By Shereen Siewert

Mixing the heartfelt angst of a singer/songwriter with the cocky brashness of a garage rocker, Ryan Adams is at once one of the few artists to emerge from the alt-country scene to achieve mainstream commercial success and the one who most strongly refused to be defined by the genre, leaping from one spot to another stylistically while following his increasingly prolific muse.

One of Ryan Adams’ greatest strengths is his uncanny ability to create art out of pain. In Prisoner, his 16th studio album, he does just that, picking at the bones of his failed relationship with former wife Mandy Moore in a way we can all relate to.

Opener ‘Do You Still Love Me?’ sets the tone, if not quite the sound, for much of what follows, with a disconsolate Adams pleading, “Is my heart blind and our love so strange?” over a backing track somewhere in the middle of Whitesnake’s ‘Here I Go Again’ and The Eagles’ ‘Victim Of Love.’

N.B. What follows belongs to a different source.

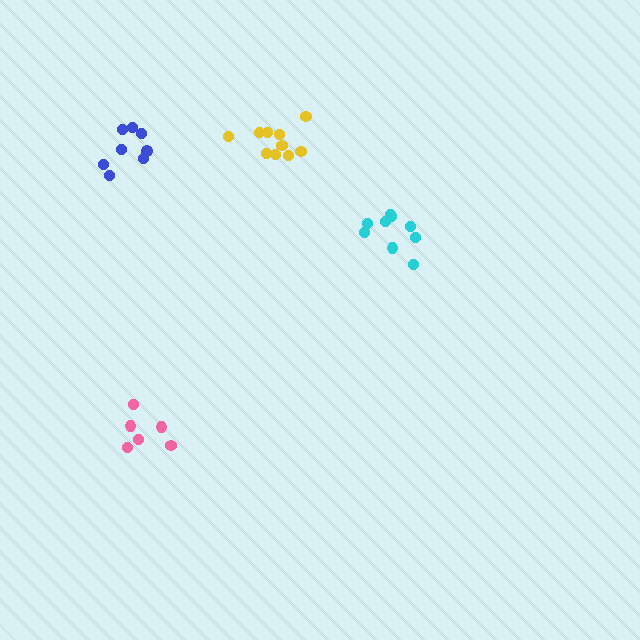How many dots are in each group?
Group 1: 9 dots, Group 2: 10 dots, Group 3: 6 dots, Group 4: 8 dots (33 total).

Adams’ pen doesn’t hold back on the heartache – “I see you with some guy / Laughing like you never even knew I was alive” goes one pointed line on ‘Shiver And Shake’ – yet the overwhelming sentiment isn’t pettiness or acrimony, but an acceptance that some things are built to fall apart: as ‘To Be Without You’ eloquently puts it, “We are like a book and every page is so torn.” It’s a wisdom that comes from having been over this ground many times before, and while you wouldn’t wish it on him again, the worst sort of anguish brings out the best in him.

In Prisoner, Adams assembles a stunning scrapbook that captures heartbreak in an intimate array of snapshots, a collection that marks his most accomplished record since Heartbreaker. You won’t be disappointed.

3 replies on “Vinyl Fix: Ryan Adams: Prisoner”

  1. Ryan Adams and I done. I get it. He seems brilliant, and he loves to make music. And when he married Mandy Moore, she made an amazing record. But when I saw him live it was one of the worst live musical experiences of my life. I am not in.

  2. Do you think Adams is better when he’s making full band folk rock or do you prefer his cut back folk albums? I think I prefer the latter, though I thought his last one was one of the best I’ve reviewed this year!